A poverty rights protest peaked with arrest of five activists Friday, just prior to the Opening Ceremony.
The March for Our Lives, a rally that arrived in President’s Circle, attracted both local and national groups, all loosely united under the banner of poverty issues.
Protesters congregated at Reservoir Park, located near Greek Row, Friday afternoon before heading onto the U’s campus. There, speakers addressed welfare reform, immigration, a living wage and other issues, decrying massive amounts of money spent elsewhere.
“Real homeland security is feeding, clothing and housing ourselves and our children,” said Cheri Honkala, executive director of the Kensington Welfare Rights Union, a Philadelphia-based group. “God is definitely on the side of the poor.”
The march began as dramatically as it ended. Protesters lined the sidewalk of the park. Ahead of them police in yellow and black lined the road. As the chant “hey-hey-ho-ho poverty must go,” rose up from the crowd of about 500, the presidential motorcade passed in front of them and behind the police line. After the cars had passed, police dispersed and the march began, creeping toward campus.
At its destination, the march curled up the north end of President’s Circle. On University Avenue, a second yellow and black police line blocked off access to Rice-Eccles Stadium and the Opening Ceremony. However, five female protesters, including Honkala, continued their walk in that direction police. The women stopped when they could go no further, nose to nose with police. The crowd remained behind them in the designated protest area. Police with riot gear began arriving. “Amazing Grace,” both sung and hummed, arose from the crowd lined up on President’s Circle.
The standoff continued for several moments. Finally, a police official told the women to move back.
“If you fail to do so, you will be taken to jail,” he said. “I’m declaring this an unlawful assembly.”
The women did not move and police pushed back the media that surrounded them, taking the five protesters into custody. As she was put into a police van, Honkala yelled to the media, “Poor exist in America. Tell the whole world.”
After the arrests, the crowd filtered back toward Reservoir Park.
About 15 legal observers with the American Civil Liberties Union watched over the events.
Janelle Eurick, an ACLU staff attorney who oversaw the observers, said the civil disobedience did not come as a surprise. “They were planning on getting arrested,” she said.
The observers came to record the use of unnecessary force, if it occurred. However, the police handled Friday’s events completely “by the book,” she said. “We’re surprised everything is going so well.”
Police were just fulfilling their duty of “safety and security for everyone,” according to Salt Lake County Deputy Mark Olsen.
The Opening Ceremony of the Olympics was both backdrop and target for the march, which drew international media.
“The Olympics provide a distraction,” said Pete Litster, a member of the local Citizen Activist Network, as he introduced the “alternative torch run,” which arrived in Reservoir Park earlier that afternoon. The Games take money and attention away from the marginalized, he said.
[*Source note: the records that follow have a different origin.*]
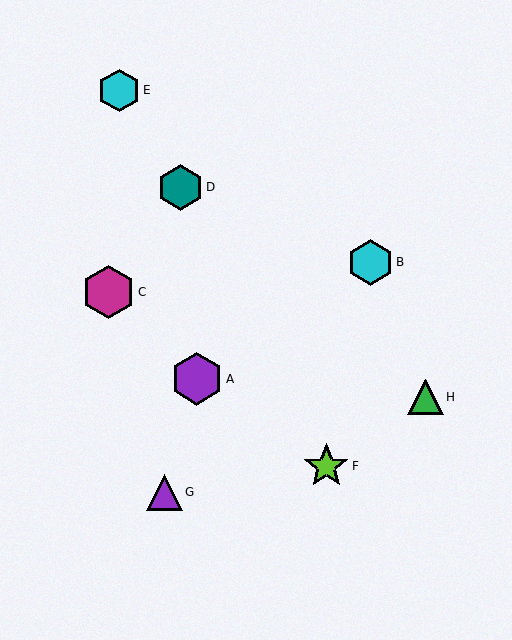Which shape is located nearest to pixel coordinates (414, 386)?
The green triangle (labeled H) at (426, 397) is nearest to that location.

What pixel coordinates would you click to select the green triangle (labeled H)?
Click at (426, 397) to select the green triangle H.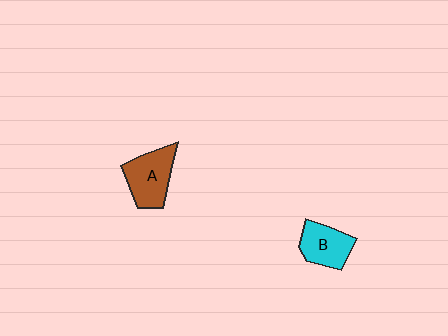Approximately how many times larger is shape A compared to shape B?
Approximately 1.2 times.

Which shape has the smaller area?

Protesters thew products and symbols of Budweiser, Coke, Texaco and General Motors into a bag intended to weigh down the protester/torchbearer and decry the corporatization of the Games.
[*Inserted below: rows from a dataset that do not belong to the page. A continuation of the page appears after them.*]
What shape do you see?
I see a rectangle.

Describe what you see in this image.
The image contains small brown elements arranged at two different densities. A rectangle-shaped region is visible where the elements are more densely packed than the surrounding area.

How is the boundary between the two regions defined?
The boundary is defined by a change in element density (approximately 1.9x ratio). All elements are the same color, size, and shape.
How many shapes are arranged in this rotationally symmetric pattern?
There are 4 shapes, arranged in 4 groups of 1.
Andy Jones, a U alumni, held a doll with the words “GM owns my body” written across her plastic skin. The toy represented GM’s discrimination against women of child-bearing age in Mexico, he said.
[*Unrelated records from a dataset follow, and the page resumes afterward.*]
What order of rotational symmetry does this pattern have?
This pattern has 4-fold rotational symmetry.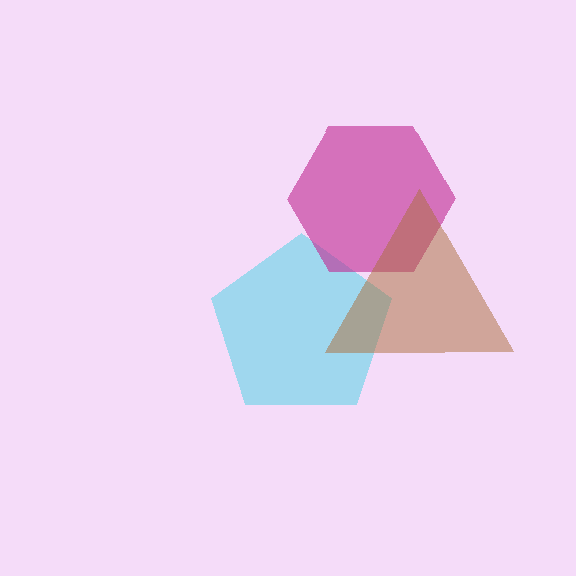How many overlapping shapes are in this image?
There are 3 overlapping shapes in the image.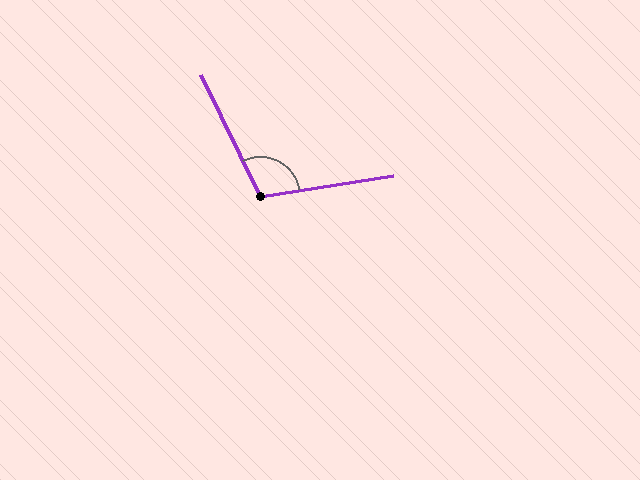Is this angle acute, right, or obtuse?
It is obtuse.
“I think we need to show the Olympics for what they really are,” he said.
But not everyone shared the enmity toward the Olympics.
“We’re trying to get a message out. At this moment the eyes of the world are on the Olympics,” said Willie Baptist, KWRU education director, who is himself homeless. “While the Olympics is something to be respected, the lives of people are something to be respected.”
The events of Sept. 11 made life seem all the more precious, a message he feels should carry through the protest.
Baptist wore an orange vest, indicating he was part of the internal security for the protest. “We want to do everything we can to work with local authorities,” he said.
“I think its important that people band together and say ‘we exist,'” said Lisa Shaw, a senior at the U studying women’s studies who attended the march.